Kathleen Bowers Francis An open letter ... from a mother for the children of Pakistan I was born August 14th and was nurtured by multi-faith parents, brothers, sisters, aunts and uncles. Initially my birth created excitement around the world; I was visited by royalty and dignitaries, unfortunately I was left to raise myself as a young orphan with the death of one parent and the assassination of another. I witnessed wars, death and destruction, along the way I pushed and filled with multitude hope, faith and my new family believed in me and gave me opportunities to be strong and free. I raised high and my family were proud to associate with me. I was a satisfied child. In a blink of an eye everything changed I was abandoned by my family, many left and those who stayed behind shut the doors on me. I am taught intolerance, anger, greed, selfishness. I am raped and sold many times over.
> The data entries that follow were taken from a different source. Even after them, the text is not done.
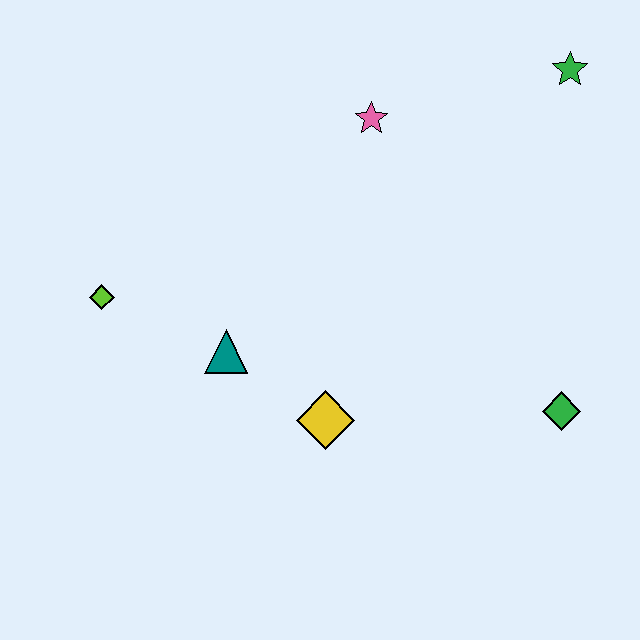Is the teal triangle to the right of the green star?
No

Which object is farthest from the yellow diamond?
The green star is farthest from the yellow diamond.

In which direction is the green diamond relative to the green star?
The green diamond is below the green star.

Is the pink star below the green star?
Yes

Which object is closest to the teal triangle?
The yellow diamond is closest to the teal triangle.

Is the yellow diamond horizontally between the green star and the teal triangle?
Yes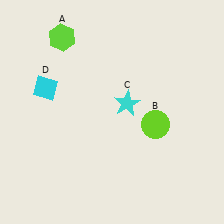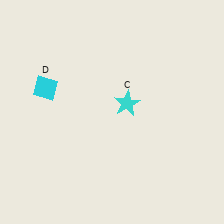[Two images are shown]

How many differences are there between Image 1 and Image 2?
There are 2 differences between the two images.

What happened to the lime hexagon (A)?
The lime hexagon (A) was removed in Image 2. It was in the top-left area of Image 1.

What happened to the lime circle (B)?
The lime circle (B) was removed in Image 2. It was in the bottom-right area of Image 1.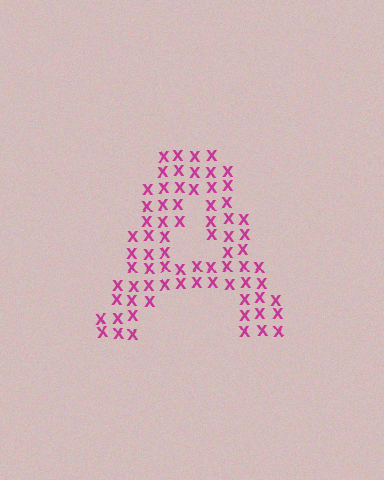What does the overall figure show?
The overall figure shows the letter A.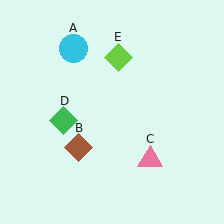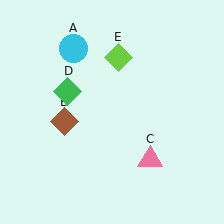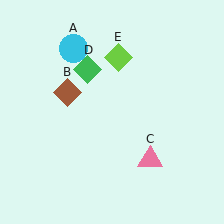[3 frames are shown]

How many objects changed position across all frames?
2 objects changed position: brown diamond (object B), green diamond (object D).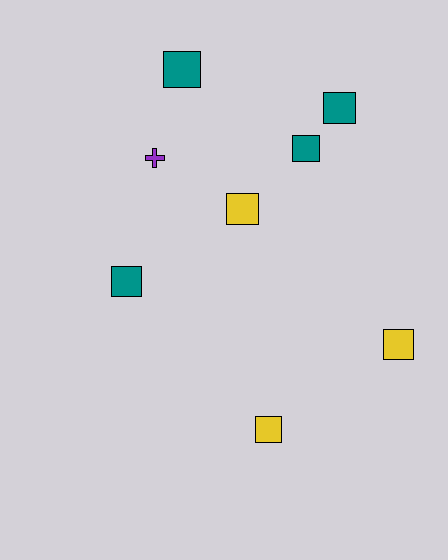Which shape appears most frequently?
Square, with 7 objects.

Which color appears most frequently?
Teal, with 4 objects.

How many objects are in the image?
There are 8 objects.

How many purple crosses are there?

I am blamed for every pain and bloodshed and my identity is beyond understanding. I too do not recognize myself. People I trusted betrayed me; I am sold for arms and aid. I am called a liar, and a fixer. I am used and abused. Today I am 65 years old and the golden years are buried so deep that my young children only know a violent history. My children have lost my faith in me and many leave me. I cry and I hurt and no one hears me. I ask for help but it comes with a high price and those who are brave to stay with me are killed and destroyed or accused of blasphemy. My children look up to me, asking for guidance and hope. As a mother have I failed my children? my family have taught the young ones revenge, war and zero accountability. Our family blames everyone for our miseries. Today my children celebrate my birthday and I see a glimmer of light. Today I see my children united and strong, today I see my children laughing and acceptance of all. Today I see hope. So my children is there hope for this mother can I depend on you to turn the tide? My birthday wish I need my family. Please come home.